Я медленно ослабляю хватку, ладони влажные от ее крови, но она не сразу пытается схватить меня за горло. Я отступаю назад, давая ей свободу действий, и она не теряет ни минуты. Она хватает мальчика, осторожно поднимает его и прижимает к своей груди. Она делает это, уткнувшись лицом в его макушку. Он ерзает и вздыхает, но вцепляется в нее руками, обнимая ее также крепко, даже во сне. Она обхватывает его всем телом, защищая от меня и используя свое собственное тело как барьер.
Это была женщина, готовая пожертвовать всем.
— Уходи, — шепчет она.
Я не собирался спорить.
С окровавленными ладонями я ухожу от них, не оглядываясь, и впервые за все время сомневаюсь в каждом своем шаге, который привел меня сюда.
Привлекать посторонних было рискованно. Мы не стали этого делать. Это была семья и те, кто работал с нами на протяжении многих поколений. Мы не доверяли никому другому, а предательство случается слишком часто, чтобы она могла просто остаться.
Достаточно одного промаха, одного секрета, переданного не тому человеку, и мы можем потерять все.
Но были способы остановить это.
Два способа не дать ей заговорить, если представится такая возможность.
Первый я уже доказал, что не способен на это по причинам, которые я не собираюсь оценивать, а второй… о втором я никогда не собирался думать. До сих пор.

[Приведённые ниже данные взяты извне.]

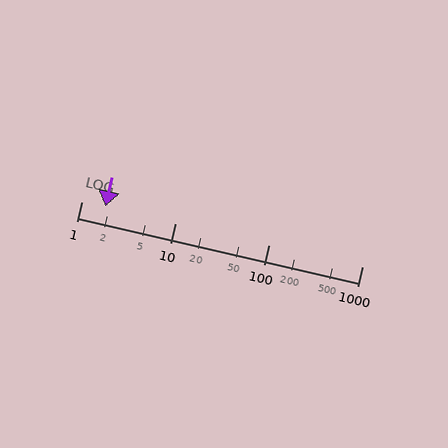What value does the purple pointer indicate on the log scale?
The pointer indicates approximately 1.8.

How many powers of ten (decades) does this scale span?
The scale spans 3 decades, from 1 to 1000.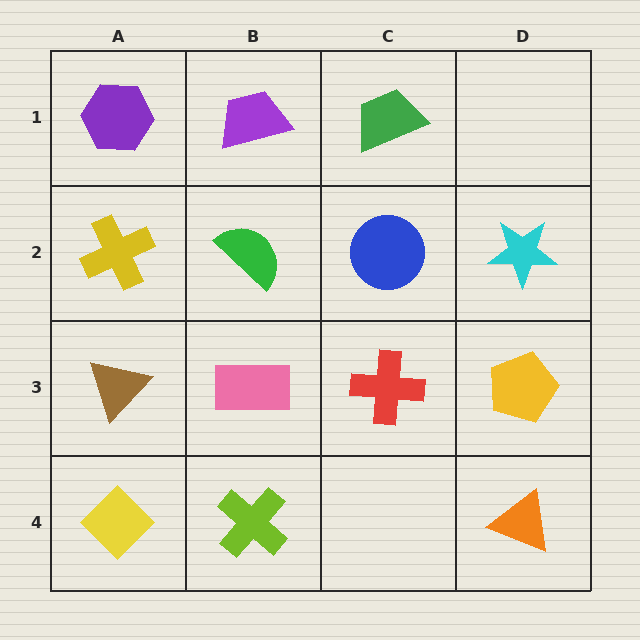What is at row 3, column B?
A pink rectangle.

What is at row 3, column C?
A red cross.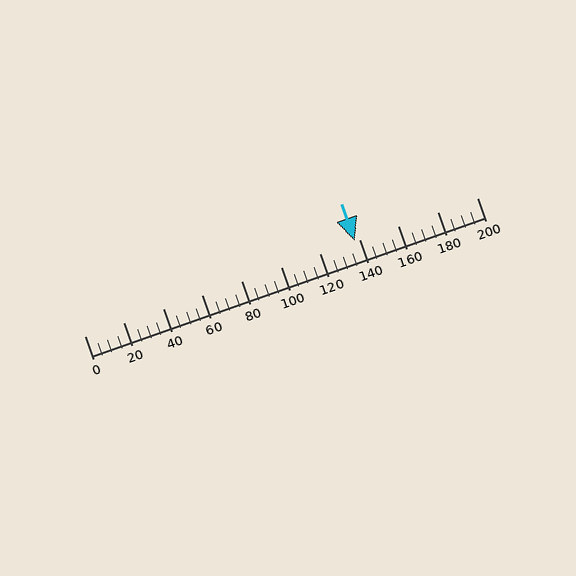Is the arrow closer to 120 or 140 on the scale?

Передернув плечами, я направился в кабинет, а не в спальню, открыл ноутбук, чтобы набросать письма, которые нужно было отправить, и приступить к работе. Выбора не было. Другой альтернативы не было, и Амелия Дойл больше не должна была быть ничьей проблемой, кроме моей.
***
Амелия
Я крепко обнимаю Линкольна, вдыхая его знакомый, согревающий запах. Это был дом. Мое сердце. Моя душа. Он крепко спит, его легкое похрапывание похоже на музыку, а ровный стук его сердца отражается от моей груди. Он был в полном порядке, никаких травм, никаких признаков пренебрежения или жестокого обращения, о которых я беспокоилась.
Как я могла поверить, что эти люди знают, как заботиться о ребенке, которого они только что украли?